From that same study I referenced previously:

—“ For the first time since 1975, the number of white single-mother households living in poverty with children surpassed or equaled black ones in the past decade, spurred by job losses and faster rates of out-of-wedlock births among whites. White single-mother families in poverty stood at nearly 1.5 million in 2011, comparable to the number for blacks. Hispanic single-mother families in poverty trailed at 1.2 million.

—Since 2000, the poverty rate among working-class whites has grown faster than among working-class nonwhites, rising 3 percentage points to 11% as the recession took a bigger toll among lower-wage workers. Still, poverty among working-class nonwhites remains higher, at 23%.

—The share of children living in high-poverty neighborhoods — those with poverty rates of 30% or more — has increased to 1 in 10, putting them at higher risk of teenage pregnancy or dropping out of school.

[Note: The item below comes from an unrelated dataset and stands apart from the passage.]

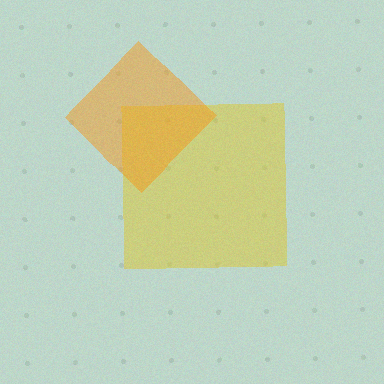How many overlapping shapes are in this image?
There are 2 overlapping shapes in the image.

Non-Hispanic whites accounted for 17% of the child population in such neighborhoods, compared with 13% in 2000, even though the overall proportion of white children in the U.S. has been declining.”

It’s time to admit that the poor are no longer strangers that we see on TV, but the neighbors next door, as well as family members and friends.  A lot of economic and political damage has been done, but it's not too late to do something, to change our policies and give workers a fair shake in this country.

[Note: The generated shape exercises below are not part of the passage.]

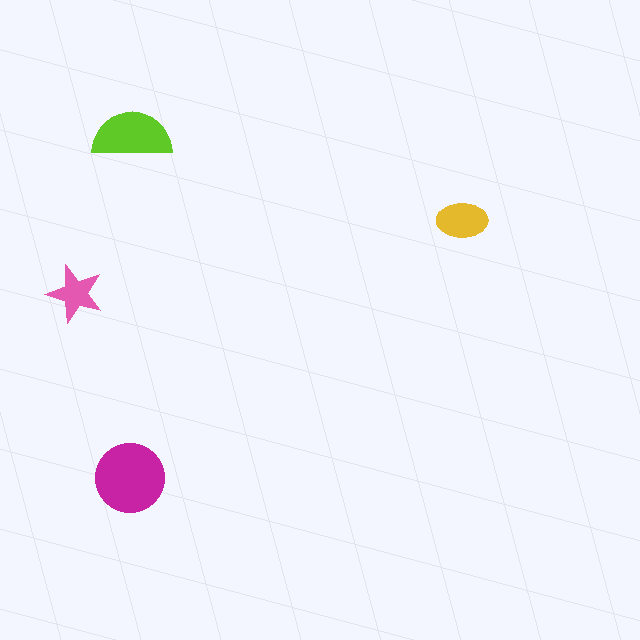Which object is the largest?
The magenta circle.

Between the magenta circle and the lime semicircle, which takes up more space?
The magenta circle.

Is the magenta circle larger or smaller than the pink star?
Larger.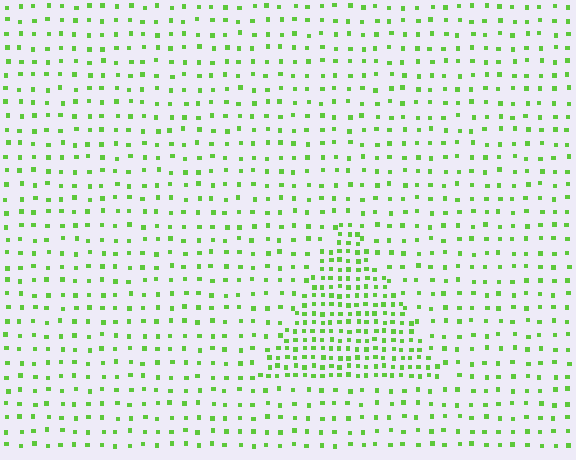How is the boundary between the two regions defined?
The boundary is defined by a change in element density (approximately 2.4x ratio). All elements are the same color, size, and shape.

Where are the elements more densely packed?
The elements are more densely packed inside the triangle boundary.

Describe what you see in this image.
The image contains small lime elements arranged at two different densities. A triangle-shaped region is visible where the elements are more densely packed than the surrounding area.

We can raise the minimum wage to a living wage, for example.  If that had kept up with inflation, since the 60's?   it would be about $16 an hour now, and our “safety net” programs would have far less “customers.”  If you want to see less people on food stamps, for example, having wages be above poverty levels is one way. 

This holds especially true for in-home care workers that take care of the elderly and disabled.  At two million strong, it is one of the largest occupations in the country and will grow tremendously as the Baby Boomers age, yet few of them earn more than your average part-time fast food cashier. Moreover, most care workers are women or minorities – black women alone make up 1/3 of all care workers – and already suffer from wage discrimination. We can raise a significant number of people out of poverty by simply paying the people who take care of our loved ones enough to live on.

How about changing our global trade agreements so they not so one-sided, throwing American workers out onto the street?  We could have a law that says “If you want to sell here, you will proportionately employ here.”   If you want to “take out,” you must also “put in”... what could be more fair than that?   If you're getting wealthy off our great country, don't you owe it something?  Even if you don't care about fairness, this is the only way to put genuine economic meaning in the word “sustainable.”  And that's what I want for our great country and our “everyday” citizens... a prosperity that sustainable.  We'll have to be willing to do what we've avoided facing so far: to take a stand for the Common Good, for our great “We The People” country.